Four ramps directly linking North Loop 1604 to U.S. 281 on the south side of the loop could be open within four years, thanks to the Texas Transportation Commission’s decision Thursday to pour in $60 million in stimulus money from Congress.
The commission also threw in $60 million in state bond funds for the $140 million project. San Antonio’s Metropolitan Planning Organization is putting up $20 million of its local share of federal stimulus handouts.
“It is just new money from heaven,” said Bill Thornton, chairman of the Alamo Regional Mobility Authority, which had intended to charge tolls at all eight ramps envisioned at the interchange.
The four new ramps wouldn’t charge a toll, but they could connect to future toll lanes along with freeway lanes.
In all, the commission Thursday allocated $1.2 billion in federal stimulus funds — including $783.2 million on toll or toll-related projects — despite calls for delay from tollway foes and other critics.
Toll opponents in general object to the large share of the projects that are toll-related, saying it amounts to paying twice for the same road — with the taxpayer-financed stimulus funds and with tolls.

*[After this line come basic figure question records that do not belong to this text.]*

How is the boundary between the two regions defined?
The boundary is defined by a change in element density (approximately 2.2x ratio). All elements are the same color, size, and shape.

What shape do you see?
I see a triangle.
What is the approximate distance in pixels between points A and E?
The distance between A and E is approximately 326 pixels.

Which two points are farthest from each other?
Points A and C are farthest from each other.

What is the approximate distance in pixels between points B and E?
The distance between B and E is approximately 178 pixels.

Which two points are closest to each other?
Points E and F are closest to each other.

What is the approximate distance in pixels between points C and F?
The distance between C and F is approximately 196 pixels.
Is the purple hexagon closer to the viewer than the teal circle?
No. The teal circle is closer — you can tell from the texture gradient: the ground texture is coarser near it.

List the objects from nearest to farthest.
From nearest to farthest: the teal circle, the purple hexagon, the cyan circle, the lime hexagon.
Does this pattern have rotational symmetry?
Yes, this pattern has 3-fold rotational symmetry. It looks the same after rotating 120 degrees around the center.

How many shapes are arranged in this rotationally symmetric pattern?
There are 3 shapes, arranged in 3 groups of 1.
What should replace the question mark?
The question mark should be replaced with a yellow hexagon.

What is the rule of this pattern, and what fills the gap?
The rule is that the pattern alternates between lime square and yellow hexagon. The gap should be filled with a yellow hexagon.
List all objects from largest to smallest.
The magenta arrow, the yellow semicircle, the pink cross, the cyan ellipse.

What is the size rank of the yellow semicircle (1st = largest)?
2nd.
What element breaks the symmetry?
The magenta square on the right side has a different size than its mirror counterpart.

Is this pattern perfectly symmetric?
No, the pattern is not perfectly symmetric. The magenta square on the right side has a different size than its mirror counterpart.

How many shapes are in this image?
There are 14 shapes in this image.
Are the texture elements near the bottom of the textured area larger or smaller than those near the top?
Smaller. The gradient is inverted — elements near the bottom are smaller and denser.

Texas Department of Transportation officials said the use of several sources of funds allows more construction to be done and that such leveraging meets federal requirements. The $1.2 billion in stimulus funds approved Thursday will be part of $2.6 billion in overall construction, the agency’s John Barton said.
The commission, which once before had delayed action on the $1.2 billion in projects, declined calls for another postponement from toll critics, environmentalists, some lawmakers and officials whose projects didn’t get funded.
“The opinion of this commission, and certainly my opinion, was the more we delayed, the more we were delaying putting Texans to work,” said Deirdre Delisi, the commission chairwoman. “If today’s action means that we prevented one Texan from being laid off or we’re helping contractors to hire more Texans, I’m very pleased with that action.”
Although the commission didn’t slow up, it did make some changes in its proposed allocation of the stimulus funds for predominantly new construction projects Thursday and in $505 million in stimulus spending for road and bridge maintenance that it approved last week.
The changes came after state Rep. Jim Dunnam, D-Waco, who heads the House committee overseeing the spending of stimulus funds in Texas, voiced concern over whether the commission had directed enough of the money toward economically distressed areas, as required by the federal government.
The commission added projects in some counties classified as economically distressed after getting further guidance from the federal government. Also in Bexar County, the commission allocated $10 million in stimulus dollars, which the local planning board will match with $4 million from another fund, to widen several miles of Loop 1604 near Randolph AFB to four lanes.
The wider road will help handle growing traffic from jobs being added to the base, said Clay Smith, a Texas Department of Transportation planner. Not long after the current interchange was built about two decades ago, it routinely became an amalgam of crawling cars and sizzling tempers as drivers negotiated access roads and traffic signals to get from one freeway to the other.
Stirring the pot were plans crafted about five years ago to fund the direct connecting ramps by charging a toll on them. Thornton, blistered for years over the toll push, often said the agency would build nontoll roads if there were money.
Now the agency has enough money for half the ramps, and cautious toll critics intend to hold Thornton to his promise.
“If it stays nontoll, that would be fantastic,” said Terri Hall, founder of Texans Uniting for Reform and Freedom.
Construction could start in a year and finish by 2013, when an estimated 50,000 motorists a day would soar into blue sky to get through a five-level interchange. Overall, Texas’ share of stimulus funding for roads and bridges is $2.25 billion, including $1.7 billion under the commission’s purview and $500 million overseen by metropolitan planning organizations.
That stimulus money will be part of $3.4 billion in total construction, creating an estimated 90,000 direct and indirect jobs, according to TxDOT. Staff Writer Peggy Fikac reported from Austin.